Naom I, D'Alessandro M, Sewry C A, Philpot J, Manzur A Y, Dubowitz V, Muntoni F
Department of Paediatrics and Neonatal Medicine, Imperial College School of Medicine, Hammersmith Hospital, London, UK.
Neuromuscul Disord. 1998 Oct;8(7):495-501. doi: 10.1016/s0960-8966(98)00065-0.
We report two siblings, an 11-year-old boy and his 7-year-old sister, referred to us with a diagnosis of muscular dystrophy. The boy presented at 22 months with delay in walking. A very high serum creatine kinase (CK) level and a dystrophic muscle biopsy lead to a diagnosis of Duchenne muscular dystrophy prior to the identification of the dystrophin gene. Two years later his sister presented with similar problems. A diagnosis of limb-girdle muscular dystrophy was made when they were shown to have inherited different X-chromosomes and normal expression of dystrophin and all sarcoglycans. Their conditions remained static. Recently a slowing of the peripheral motor nerve conduction velocities and T2-weighted brain magnetic resonance imaging showed increased signal of the white matter, both of which are features of merosin-deficient congenital muscular dystrophy. Immunolabelling using a C-terminal laminin alpha 2 chain antibody showed a reduction in expression, while labelling with another antibody that recognises a 300-kDa fragment showed a very significant reduction. Mutational analysis of the LAMA2 gene showed two mutations: one was a G-->C point mutation at position -1 of intron 28 acceptor splicing site. This mutation induced activation of a cryptic splice at nucleotide 4429 of exon 29 and partial skipping of this exon, with conservation of the open reading frame. The other was a nonsense mutation due to a C_T transition at position 5525 of the cDNA sequence (exon 37), resulting in a stop codon. These data confirm that mutations of the LAMA2 gene that do not completely disrupt the production of the protein can give rise to phenotypes considerably milder than classical merosin-deficient congenital muscular dystrophy. Partial laminin alpha 2 deficiency should be considered in the differential diagnosis of limb-girdle muscular dystrophy.
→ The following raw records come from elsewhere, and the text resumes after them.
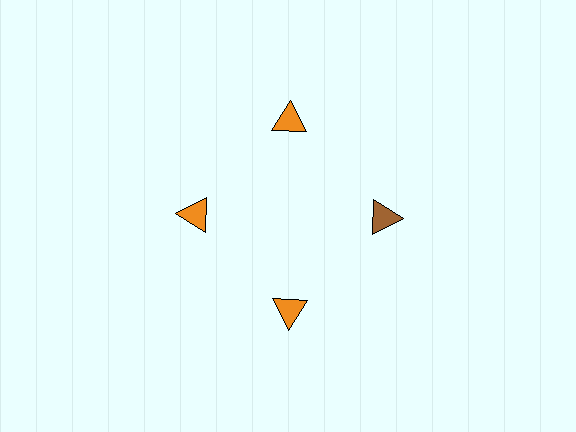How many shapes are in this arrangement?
There are 4 shapes arranged in a ring pattern.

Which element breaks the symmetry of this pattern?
The brown triangle at roughly the 3 o'clock position breaks the symmetry. All other shapes are orange triangles.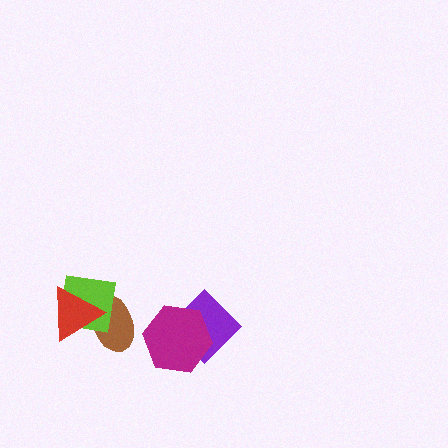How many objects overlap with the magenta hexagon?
1 object overlaps with the magenta hexagon.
我们报告了两名患有肌肉萎缩症的兄妹,哥哥11岁,妹妹7岁。哥哥22个月大时出现行走迟缓。血清肌酸激酶(CK)水平极高,肌肉活检呈营养不良性改变,在肌营养不良蛋白基因被鉴定出来之前,就诊断为杜氏肌营养不良症。两年后,他的妹妹也出现了类似问题。当发现他们继承了不同的X染色体,且肌营养不良蛋白和所有肌聚糖均正常表达时,诊断为肢带型肌营养不良症。他们的病情保持稳定。最近,外周运动神经传导速度减慢,T2加权脑磁共振成像显示白质信号增强,这两者都是缺乏层粘连蛋白的先天性肌营养不良症的特征。使用C端层粘连蛋白α2链抗体进行免疫标记显示表达减少,而用另一种识别300 kDa片段的抗体标记则显示显著减少。LAMA2基因的突变分析显示有两个突变:一个是内含子28受体剪接位点第-1位的G→C点突变。该突变导致外显子29的核苷酸4429处隐蔽剪接激活,该外显子部分缺失,开放阅读框得以保留。另一个是由于cDNA序列(外显子37)第5525位的C→T转换导致的无义突变,产生了一个终止密码子。这些数据证实,LAMA2基因的突变若未完全破坏蛋白质的产生,可导致比经典的缺乏层粘连蛋白的先天性肌营养不良症明显更轻的表型。在肢带型肌营养不良症的鉴别诊断中应考虑部分层粘连蛋白α2缺乏症。